Documentation and Site Management in Historic Preservation has always been of interest to me and having the opportunity to pursue a thesis about these topics at Taliesin West certainly piqued my interest. I had never visited a Frank Lloyd Wright site before and the buildings at Taliesin West are so unique, when compared to other sites I’ve documented in the past. Being from Puerto Rico I’m more accustomed to Spanish Colonial construction which uses very different approaches than what is seen at Taliesin West.
Recording is just one of the many tools that can be used to help inform management decisions. Drawings and images of a building can provide a wide range of information, including evidence of how a site evolved through time. In addition, they can offer a better understanding of the intent of the designer or architect. But two-dimensional drawing, which has been a cornerstone of the recording process, does not always provide the level of information needed for good management decision making.
We live in a world where a major challenge is to get more and more efficient in the way we work. For a long time, we have used two-dimensional drawings as the basis for communication, planning and construction. The Plan of St. Gall is one of the oldest known surviving two-dimensional architectural plans, and some historians consider this 9th Century drawing as the very beginning of the history of blueprints.
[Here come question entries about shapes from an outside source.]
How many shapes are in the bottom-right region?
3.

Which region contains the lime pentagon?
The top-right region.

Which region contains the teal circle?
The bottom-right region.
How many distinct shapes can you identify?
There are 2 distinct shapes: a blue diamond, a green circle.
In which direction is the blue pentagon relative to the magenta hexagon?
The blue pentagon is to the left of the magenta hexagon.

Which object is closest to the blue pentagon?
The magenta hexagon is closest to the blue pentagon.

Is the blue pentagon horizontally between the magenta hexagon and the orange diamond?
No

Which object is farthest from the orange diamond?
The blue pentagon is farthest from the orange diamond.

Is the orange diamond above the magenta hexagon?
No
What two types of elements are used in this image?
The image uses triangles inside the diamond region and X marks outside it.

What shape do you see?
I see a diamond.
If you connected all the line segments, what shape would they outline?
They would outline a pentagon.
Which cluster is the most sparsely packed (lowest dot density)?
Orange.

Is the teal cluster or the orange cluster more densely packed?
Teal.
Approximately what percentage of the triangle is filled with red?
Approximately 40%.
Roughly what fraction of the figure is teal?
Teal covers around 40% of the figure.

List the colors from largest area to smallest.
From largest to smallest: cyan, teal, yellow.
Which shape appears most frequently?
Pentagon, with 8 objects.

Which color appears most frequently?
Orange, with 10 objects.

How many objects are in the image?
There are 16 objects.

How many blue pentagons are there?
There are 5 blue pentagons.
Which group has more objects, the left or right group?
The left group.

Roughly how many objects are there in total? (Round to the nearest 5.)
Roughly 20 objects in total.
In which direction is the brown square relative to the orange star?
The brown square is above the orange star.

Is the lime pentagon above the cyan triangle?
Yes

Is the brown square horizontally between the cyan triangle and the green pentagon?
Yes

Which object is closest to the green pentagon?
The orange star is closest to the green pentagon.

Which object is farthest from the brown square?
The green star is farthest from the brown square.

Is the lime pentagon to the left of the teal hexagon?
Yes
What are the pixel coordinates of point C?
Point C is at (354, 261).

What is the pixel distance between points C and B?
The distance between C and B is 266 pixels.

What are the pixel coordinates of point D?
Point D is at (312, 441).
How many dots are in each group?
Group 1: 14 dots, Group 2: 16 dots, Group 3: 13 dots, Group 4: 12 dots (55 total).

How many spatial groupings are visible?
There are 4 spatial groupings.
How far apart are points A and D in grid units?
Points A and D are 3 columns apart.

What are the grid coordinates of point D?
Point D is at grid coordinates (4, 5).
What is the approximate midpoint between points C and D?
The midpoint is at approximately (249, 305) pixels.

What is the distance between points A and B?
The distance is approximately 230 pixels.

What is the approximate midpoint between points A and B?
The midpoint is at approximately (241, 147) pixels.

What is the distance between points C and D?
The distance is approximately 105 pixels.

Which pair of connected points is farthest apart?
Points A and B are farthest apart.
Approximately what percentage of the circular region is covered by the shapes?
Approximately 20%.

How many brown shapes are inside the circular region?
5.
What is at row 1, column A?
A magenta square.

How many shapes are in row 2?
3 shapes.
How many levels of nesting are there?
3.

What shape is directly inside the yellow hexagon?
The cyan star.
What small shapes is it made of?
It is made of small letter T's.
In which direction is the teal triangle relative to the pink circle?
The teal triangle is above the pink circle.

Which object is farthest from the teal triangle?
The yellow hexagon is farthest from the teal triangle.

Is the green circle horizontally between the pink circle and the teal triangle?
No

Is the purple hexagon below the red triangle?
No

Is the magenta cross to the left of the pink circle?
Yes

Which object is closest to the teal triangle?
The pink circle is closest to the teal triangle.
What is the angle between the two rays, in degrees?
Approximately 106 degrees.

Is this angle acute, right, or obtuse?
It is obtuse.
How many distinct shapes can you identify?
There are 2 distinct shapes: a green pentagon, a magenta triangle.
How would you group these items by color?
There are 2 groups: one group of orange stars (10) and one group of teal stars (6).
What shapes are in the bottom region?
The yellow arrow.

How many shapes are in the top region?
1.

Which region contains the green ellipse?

But we are heading toward a new age where tools and software now allow us to eliminate the use of two-dimensional drawings.
In project planning, parametric design is one of the new major tools to increase project efficiency. To execute this thesis, a three-dimensional model of one of the buildings on-site was constructed with Building Information Management (BIM) capabilities. My intent with this model is to combine existing historic information, such as Historic American Building Survey (HABS) data, with current condition and material data to produce a more integrated method of data management. This model can then function, not only as a digital representation of the site, but also as a searchable database of attributes for each building component now, as well as in the future.
Every site, historic or not, is unique and, therefore, working directly with the people that will be using a constructed methodology like the one proposed, will make for better preservation at all levels. During the first week of January 2020, I had the opportunity to conduct field work at the site, in consultation with the Taliesin management team. My initial work involved acquiring baseline information from existing two-dimensional HABS drawings, but the three-dimensional model I’m constructing showed where those drawings lack vital information.
For example, the fireplace in the HABS drawings did not provide the necessary data to understand the inner chimney space. For Taliesin management those details are important when interventions, or even cleaning, need to take place.
Up to this point, the project has shown me the wide range of management variables that need to be considered. Managing a historic site can be an extremely complex task when you consider all that goes into it. It involves not just interpretation and programming, but also conservation and maintenance of the physical fabric.
Planning needs to be done with knowledge and foresight in mind, since decisions made at all levels can significantly impact a site’s longevity.